Copa do Mundo

Final é para quem acredita: as superstições de ingleses e argentinos

Está permitido recorrer a toda crendice. Vale supor que Inglaterra x Argentina em Copas é assunto para camisas 10 ou que a rota para a taça passa pelo rival em anos terminados em seis

Atlanta — Argentinos e ingleses discordam em muitas coisas. Não se entendem em outras tantas. Nesta quarta-feira (15/7), às 16h, porém, dividirão a mesma fé. Não a religiosa, mas aquela que move o futebol e transforma coincidências em superstição. O único título mundial conquistado pelos inventores do futebol como o conhecemos nasceu depois de um duelo contra a Argentina. Nas quartas de final da Copa de 1966, em Wembley, Geoff Hurst, dono da camisa 10, marcou o gol da vitória por 1 x 0 e abriu caminho para a geração liderada por Gordon Banks, Bobby Moore, Bobby Charlton e Roger Hunt levantar a taça Jules Rimet diante da Rainha Elizabeth II.

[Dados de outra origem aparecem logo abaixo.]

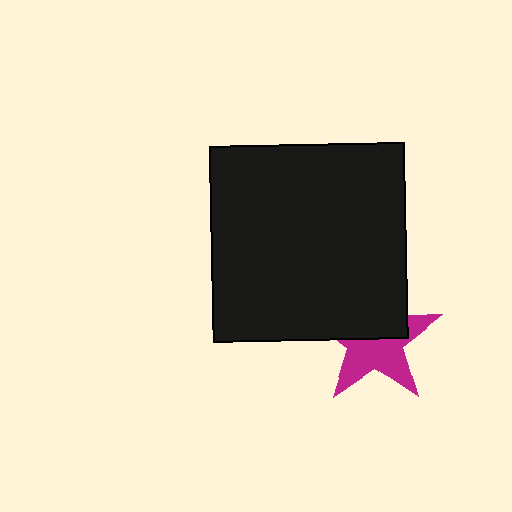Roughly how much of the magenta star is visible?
About half of it is visible (roughly 52%).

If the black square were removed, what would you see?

Vinte anos depois, os deuses do futebol inverteram os papéis. Coube à Argentina eliminar a Inglaterra nas quartas de final antes de conquistar o bicampeonato no México. Sim, no mesmo país que havia brindado Pelé com tri em 1970. Diego Maradona assinou dois dos capítulos mais famosos da história das Copas: La Mano de Dios e o Gol do Século. Ainda houve tempo para Gary Lineker, também camisa 10, diminuir o placar na derrota inglesa por 2 x 1.

A rivalidade, claro, não se resume a esses dois capítulos. Em 1962, José Sanfilippo marcou o gol argentino na derrota por 3 x 1 para a Inglaterra de Bobby Charlton. Trinta e seis anos depois, Batistuta, Javier Zanetti, Alan Shearer e Michael Owen assinaram o empate por 2 x 2 antes da classificação argentina nos pênaltis. Em 2002, David Beckham decidiu o último duelo em Copas. Vestia a camisa 7, mas exercia o protagonismo normalmente reservado aos camisas 10.

As coincidências, porém, insistem em olhar para 1966 e 1986. Os dois confrontos abriram caminho para um título mundial. Os dois aconteceram em anos terminados em seis. Os dois tiveram camisas 10 como protagonistas. Agora, a rivalidade entrega mais um capítulo à própria superstição. Lionel Messi veste a 10 da Argentina. Jude Bellingham, a da Inglaterra. Resta saber se a história insistirá em rimar.

Não são camisas 10 meramente ilustrativos, como foi Neymar com a Seleção Brasileira. Messi, eleito oito vezes o melhor jogador do mundo, participou diretamente de 10 dos 17 gols da Argentina nesta Copa. Esteve presente em todas as comemorações da equipe nas seis partidas disputadas. Com as eliminações de Kylian Mbappé e Erling Haaland, desponta como principal candidato à Chuteira de Ouro do Mundial.

Hey, Jude! Os Beatles inspiram. Jude Bellingham executa. Quando todas as atenções recaem sobre Harry Kane e a marcação fecha os espaços para o centroavante, o meia do Real Madrid aparece. São quatro gols em três partidas. Todos decisivos. Marcou os dois da vitória sobre a Noruega na prorrogação e havia sido o salvador diante do México, com outros dois na dramática classificação inglesa, mesmo com um jogador a menos no Estádio Azteca.

Há uma diferença que ajuda a explicar o confronto entre Inglaterra e Argentina: o ritmo. Os sul-americanos jogam no compasso do maestro Messi. O camisa 10 economiza movimentos, dita a cadência da partida e faz da Argentina a seleção que menos percorre distância entre as semifinalistas, com média de 79,5km por jogo.

A Inglaterra está no extremo oposto. Lidera o grupo dos quatro semifinalistas com 104,8km percorridos por partida e aposta na velocidade de pontas como Rashford, Saka, Gordon e Eze. Enquanto os ingleses aceleram, a Argentina prefere trocar passes, controlar a posse e fazer da bola o caminho obrigatório até Messi.